2) He advances a "functional" demarcation of "genes". He doesn't say that a gene is a particular section of DNA. It's all the things that give rise to the phenotype. Take, for example, a "gene for blue eyes". If this depends on dozens of scattered bits of DNA at various locations, and if some of these are dependent on DNA elsewhere. Or there are multiple alternative places the information is encoded so that if one fails another succeeds, then taking Dawkins's notion of a functional definition seriously, ALL of this is "the gene for blue eyes". The gene is superpositional across all of it.
Now you can push back and say this makes "genes" pretty tautological. And that might be valid. But if you take Dawkins seriously, many of the stories you read that allege that "this new discovery of the extra complexity that codes for X undermine the selfish gene theory", don't actually do any such thing. In fact, while I don't know if Dawkins himself would go this far, a "functional" definition of genes could easily expand to including "epigenetic" (ie non-DNA) components of the transmission of phenotypes.
The tautology question might become even more of an issue at this point.
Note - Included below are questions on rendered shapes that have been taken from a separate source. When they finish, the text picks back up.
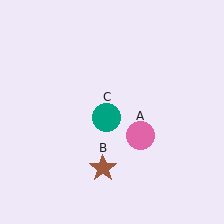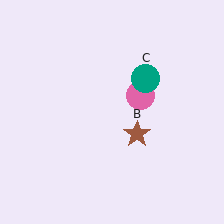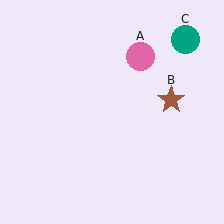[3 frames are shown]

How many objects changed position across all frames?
3 objects changed position: pink circle (object A), brown star (object B), teal circle (object C).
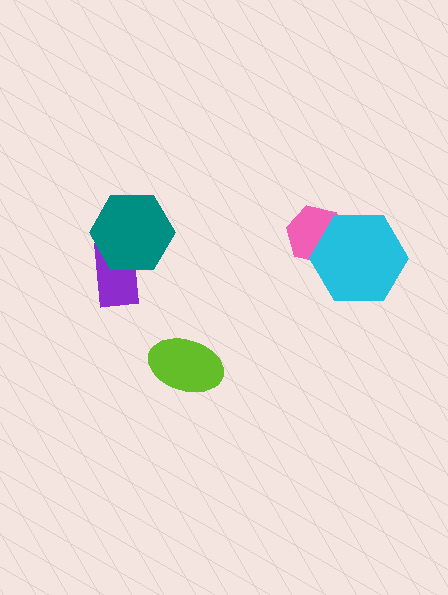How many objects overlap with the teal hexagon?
1 object overlaps with the teal hexagon.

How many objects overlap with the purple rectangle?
1 object overlaps with the purple rectangle.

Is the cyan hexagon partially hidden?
No, no other shape covers it.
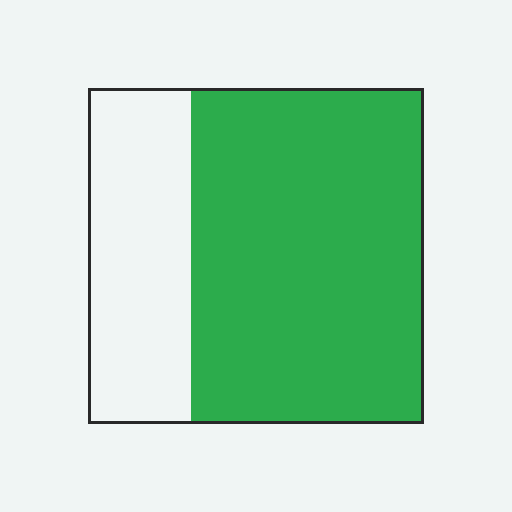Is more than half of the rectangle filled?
Yes.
Because as you relax claims about what "genes" are, their predictive value diminishes. At some point you only have features of the phenotype and some indefinite notion of "inheritance". I'd guess Dawkins doesn't go all the way to that end of the spectrum. But the idea that he's hard at the other extreme is just wrong.
3) His entire notion of memes and memetics is proposed as a theory of culture which is autonomous of biology. Memes have their own survival criteria which do not reduce to the survival of the individual holding them. This is a huge rupture with SocioBiology which did take culture as a kind of behaviour which was derivative of, and determined by, the the survival of the animal.
In other words, it would be reasonably fair to say that EdwardOsborneWilson implied that cultural beliefs and practices are either justified because they helped the species survive. Or faulty (if they don't). Despite many people lumping Dawkins and Wilson together, Dawkins completely breaks with this idea. For Dawkins of course beliefs and cultural practices can survive simply because their memes are "fit". Which is entirely separate from any claim about their contribution to human survival or well-being. There is no justification for beliefs in terms of their holders. SurvivabilityDoesNotEqualTruth
I'll make one caveat to the above. Possibly some of the ideas I'm emphasizing were more explicit in The Blind Watchmaker than The Selfish Gene. I read both this and the 2nd edition Selfish Gene around the same time in the late 80s. However, even if they weren't in TSG, Dawkins of this period is very different from the image of him I continually see held up in much popular discourse and criticism.